Obi-Wan worked his jaw, but then put on his best Jedi expression and strode towards Anakin. He took Anakin's hands and squeezed them tightly, his angry eyebrow nearly ruining his smile. Anakin did his best not to cry out in pain.

"Sweet Oreom, it does my heart good to hear your confession, and I confess that I loved you all this time as well. Now, the truth has set us free. Let us away to your starship and set sail for the stars. Truly, all we need is love!"

The Master of the Arts breathed an audible sigh of relief. Behind Anakin, the crowd burst into cheers and applause, but Anakin did not care about that. Mostly, he cared about Obi-Wan crushing his hands. "Ow," Anakin whimpered, struggling to free himself as the curtains fell.

Obi-Wan roughly let Anakin's hands go. "We'll talk about this when we get home," he hissed, eyes flashing.

. . .

"What's your problem?" Anakin asked as soon as they entered their apartment. "The play was a success—the Master of the Arts even commended me for reinterpreting Love and Lovers and 'injecting new life into an old story.'"

"That's not the point, Anakin." Obi-Wan took off his black cape and tossed it over one of the chairs. He marched over to his potted plant, a storm brewing on his face. "There were rules. You broke them."

"No, I didn't. I'm allowed to ad lib and view my character however I want. The Master of the Arts said so."

Obi-Wan pulled out his spritzer and hosed the potted plant down. "It wasn't funny, Anakin. Not even in the slightest. I don't like being put on the spot like that."

Anakin watched Obi-Wan's hands working the spritzer. They were strong hands, deft and quick. Anakin wondered what Obi-Wan's hands would feel like sliding across his body and decided he wanted to find out.

"It wasn't fair," Obi-Wan continued. "You embarrassed me. In public. Imagine what people thought of us."

Anakin licked his lips and leaned on the potted plant's table, trying to catch Obi-Wan's eye. The slightly smudged eyeliner on Obi-Wan's eyelids made him appear sad, as if he needed a kiss. "I don't care what people thought. I meant it."

Obi-Wan paused. "What?"

"I said what I said because I wanted to say it to you, not to Lilua."

Obi-Wan looked away and stared down at his potted plant. He did not speak for a long time. "Oh, no."

"Why 'no?'" Anakin demanded. "I'm an adult, and there's no rules against it. Not even any you could make up."

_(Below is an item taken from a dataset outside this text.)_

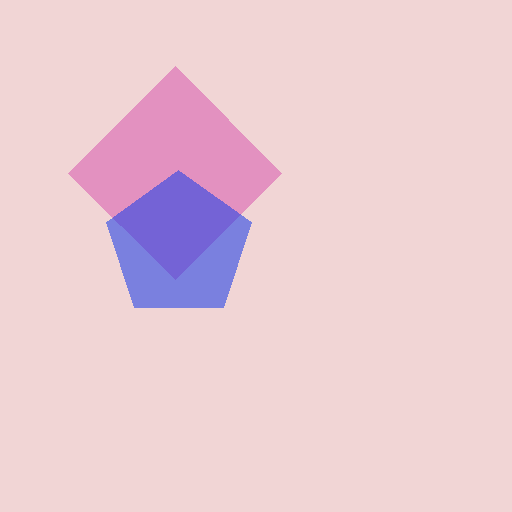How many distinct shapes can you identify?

Obi-Wan turned red. "I wasn't talking about that. I killed my potted plant."

Anakin glanced down at it, realizing it had not moved once during their conversation. The poor thing was shriveled into a gray tangle at the bottom, long dead. Obi-Wan must have forgotten to water it the whole time they had been busy rehearsing for the play.

"You really are the bane of all flora," Anakin said, lifting up a shriveled vine.

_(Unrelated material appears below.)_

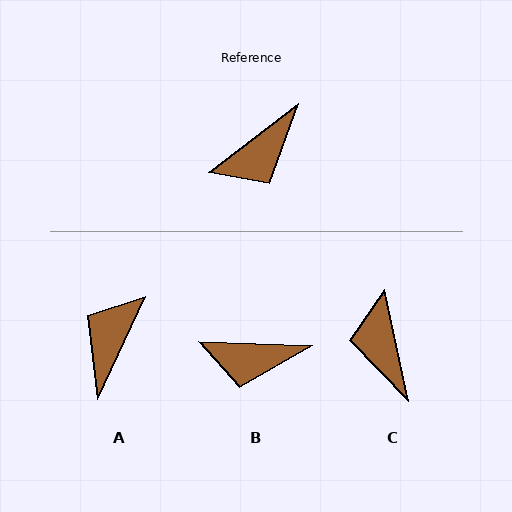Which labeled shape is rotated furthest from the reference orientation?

"Maybe you could help me remember to feed the next one."

"You'll need help remembering not to drown it in feedwater, too."

Obi-Wan looked up and smiled. "I'm sure you can help me with that." His eyes seemed very bright, and when he arched his brow, it was in invitation.

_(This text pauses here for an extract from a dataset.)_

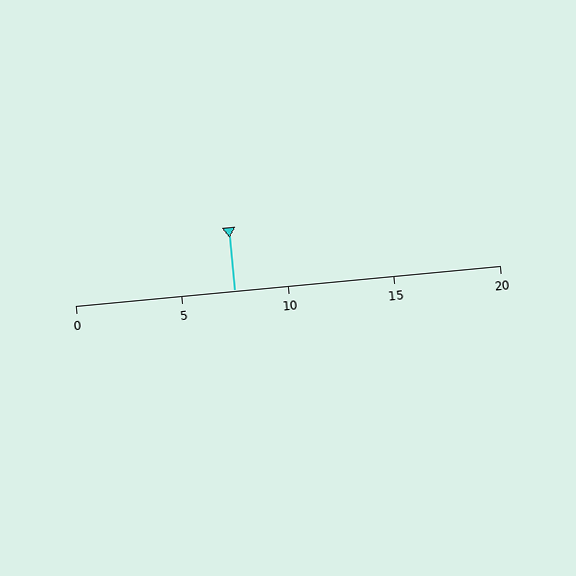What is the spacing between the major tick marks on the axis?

"I can help you with a lot of things, Master. For one, I can help you out of that costume," Anakin said with a grin. He grabbed Obi-Wan's belt and started unclasping the buckles.

"Lucky for me that I have you around," Obi-Wan whispered, then kissed Anakin, his body warm, his hands firm and pleasing as they slid down to cup Anakin's butt.

The kiss was every bit as sweet and soft as Anakin had thought it would be.